Claire, com 52 anos, estava casada há mais de vinte e tinha dois adolescentes. O seu marido lutava contra uma dependência do álcool, e ela mesma se descrevia como uma mulher esgotada, hipervigilante e controladora, oscilando entre a raiva e o desespero.
Com o passar do tempo, estabeleceu uma série de comportamentos na tentativa de manter a situação sob controlo: esconder álcool, vigiar as saídas do marido, verificar os seus movimentos e pressioná-lo incessantemente para procurar ajuda. Apesar de todo o esforço, as recaídas eram frequentes, seguidas de novas promessas, apenas para serem quebradas. Esta dinâmica desgastante acabou por afectar profundamente a sua saúde física e mental: enxaquecas, fadiga crónica, sistema imunitário enfraquecido e hipertensão.
Quando veio à consulta, o seu objetivo principal era encontrar uma forma de « mudar o seu marido ».
Tinha dificuldade em aceitar que, frente a uma dependência, a decisão de mudar pertencia, antes de mais, à pessoa afetada. Assim, foi orientada para um trabalho centrado em si mesma, onde o foco devia ser sair do papel de controlador e reconstruir os seus próprios limites.
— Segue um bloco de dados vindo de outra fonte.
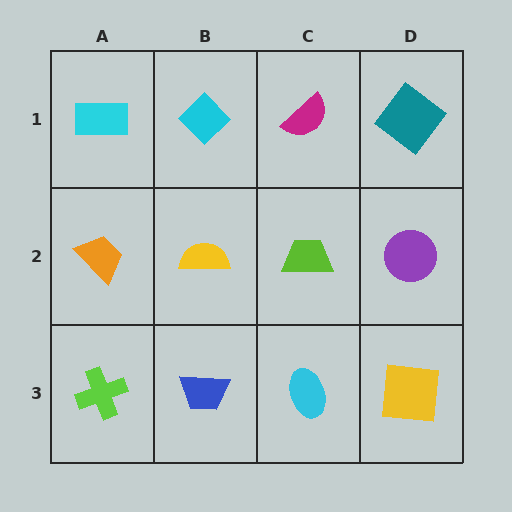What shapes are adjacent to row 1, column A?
An orange trapezoid (row 2, column A), a cyan diamond (row 1, column B).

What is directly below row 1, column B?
A yellow semicircle.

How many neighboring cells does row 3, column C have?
3.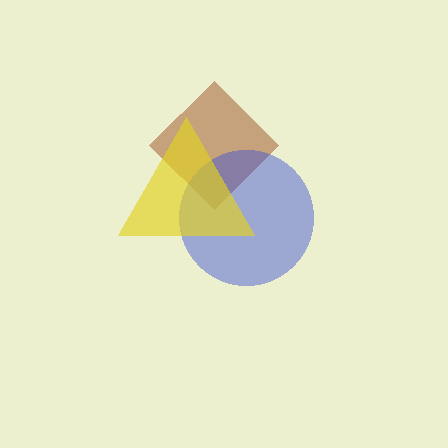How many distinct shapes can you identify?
There are 3 distinct shapes: a brown diamond, a blue circle, a yellow triangle.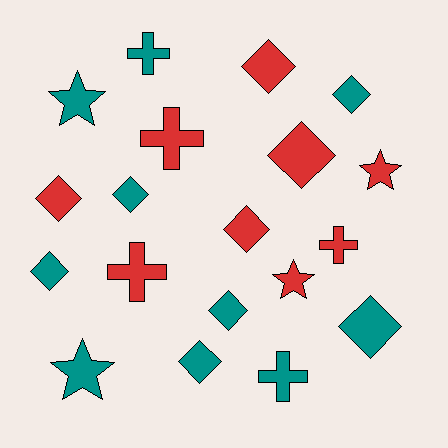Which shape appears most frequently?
Diamond, with 10 objects.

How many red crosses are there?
There are 3 red crosses.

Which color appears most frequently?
Teal, with 10 objects.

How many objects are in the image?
There are 19 objects.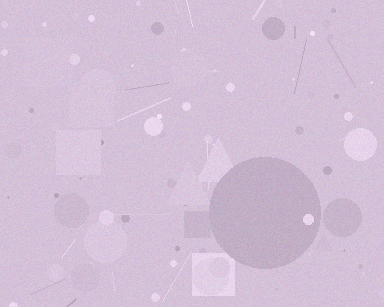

Quando lhe falaram sobre a importância de se distanciar e se reorientar para o seu próprio bem-estar, expressou imediatamente os seus medos: o de destruir a família, de deixar os filhos sem estabilidade, e de se sentir sozinha na sua idade. Pensava que era « demasiado tarde » para reconstruir uma vida diferente.
Neste tipo de situação, não se trata de julgar as escolhas das pessoas, mas de compreender até que ponto o medo, a dependência emocional e as crenças limitantes podem manter os indivíduos presos em relações profundamente dolorosas e casamentos infelizes, mesmo quando estes se tornam destrutivos.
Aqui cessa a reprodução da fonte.